Esta parceria, conta Taíla, nasceu recentemente, quando ambas se conheceram "em momentos de grande perda nas nossas vidas, que nos fizeram questionar sobre temas como a morte, a aceitação e o luto, o que nos uniu com muita profundidade." Por isso, esta exposição marca, diz, "uma certa redescoberta de nós próprias, ao mesmo tempo que refletimos sobre o papel das mulheres em Moçambique." Um papel que ainda não é o devido. "Mesmo na nossa geração, embora já haja algum espaço para as mulheres na Cultura (até porque estão em Moçambique muitos estrangeiros e isso muda muito as perspetivas), as coisas estão longe de ser o que deviam. Sentimos que estamos aqui a representar o nosso lugar de artistas moçambicanas."

Este olhar é partilhado por Nália. "Estávamos a passar por situações parecidas a nível emocional, envolvendo dor, luto e crescimento, e estabeleceu-se uma ligação profunda e natural entre as duas. Esta exposição representa o aceitar de todos os sentimentos e seguir em diante, como se renascêssemos sempre mais fortes. Ao mesmo tempo, à medida que vamos trabalhando, descobrimos que há muitas mulheres nas mesmas situações. Com esta exposição, damos voz a muitas mulheres moçambicanas que ainda não são ouvidas, mesmo as da nossa geração. Creio que o nosso trabalho são mais do que peças bonitas ou coloridas. É a nossa alma que está aqui."

Ambas vêm de um meio desde sempre ligado às artes e têm noção da vantagem que isso lhes deu. Taíla (filha do arquiteto Júlio Carrilho, falecido em Dezembro passado, e irmã do ilustrador André Carrilho) diz ter começado a gostar das coisas que o pai lhe ia mostrando - música clássica, desenho, pintura. Mas chegada à altura das decisões, admite que não quis estudar "arquitetura porque não quis ser aluna do pai logo no primeiro ano" e foi estudar Design Gráfico para a África do Sul (na Cidade do Cabo). Depois disso, e criou uma marca de mobiliário com uma amiga portuguesa, a Room Gallery, só com mão de obra e matéria-prima local. Em 2020 lançou uma linha de acessórios, sobretudo para mulher, embora, acrescente "já vamos tendo clientes masculinos."

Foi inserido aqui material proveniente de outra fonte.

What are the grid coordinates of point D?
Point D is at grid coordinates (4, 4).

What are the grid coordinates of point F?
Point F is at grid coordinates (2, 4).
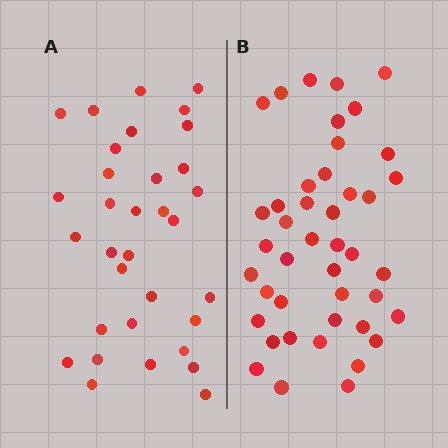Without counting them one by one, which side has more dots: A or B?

Nália assume que foi também a infância, vivida em Maputo nos bairros da Polana e Chamanculo, que lhe desenvolveu o gosto pelas texturas, padrões e cheiros. Ao pai, médico, muito interessado pelo universo da criatividade infantil, deve o amor às artes plásticas e à música (frequentou e completou a Escola Nacional de Música): "O meu pai falava-me muito do meu avô, que foi tocador de percussão e dançarino na província da Zambézia. Depois, muito pequena, estava sempre a recortar papéis ou a pintar, e o meu pai guardava tudo. Posso dizer que foi a pessoa decisiva para eu me tornar o que sou hoje, apesar de ter morrido cedo, quando eu tinha apenas 15 anos." E conclui, emocionada: "Foi ele que plantou todas as sementes que estão a desabrochar agora, quase 20 anos depois."

Igualmente decisiva para Nália foi a passagem por Itália como estudante de Ciências Políticas (em Trento) e depois a trabalhar na área dos Negócios. "O contacto com tanta arte na Europa, e sobretudo em Itália, fez-me ver a possibilidade de crescer rodeada pelo que há de melhor a este nível. E perdi mais o medo, lancei-me, passei dos croquis e dos esboços feitos como hobby para a profissionalização." Hoje, tem uma pequena galeria em Maputo e sente-se uma testemunha privilegiada do modo como o mundo das artes está a expandir-se no país, tanto em número de artistas, como de visitantes interessados.
Nesta "Sinergia de Emoções", Nália e Taíla dão-nos a ver 20 obras (pinturas, desenhos e ilustrações com acrílico, pastel de óleo, carvão, tinta da China e aguarela), complementadas por poesia e prosa. A exposição pode ser visitada até 20 de Março.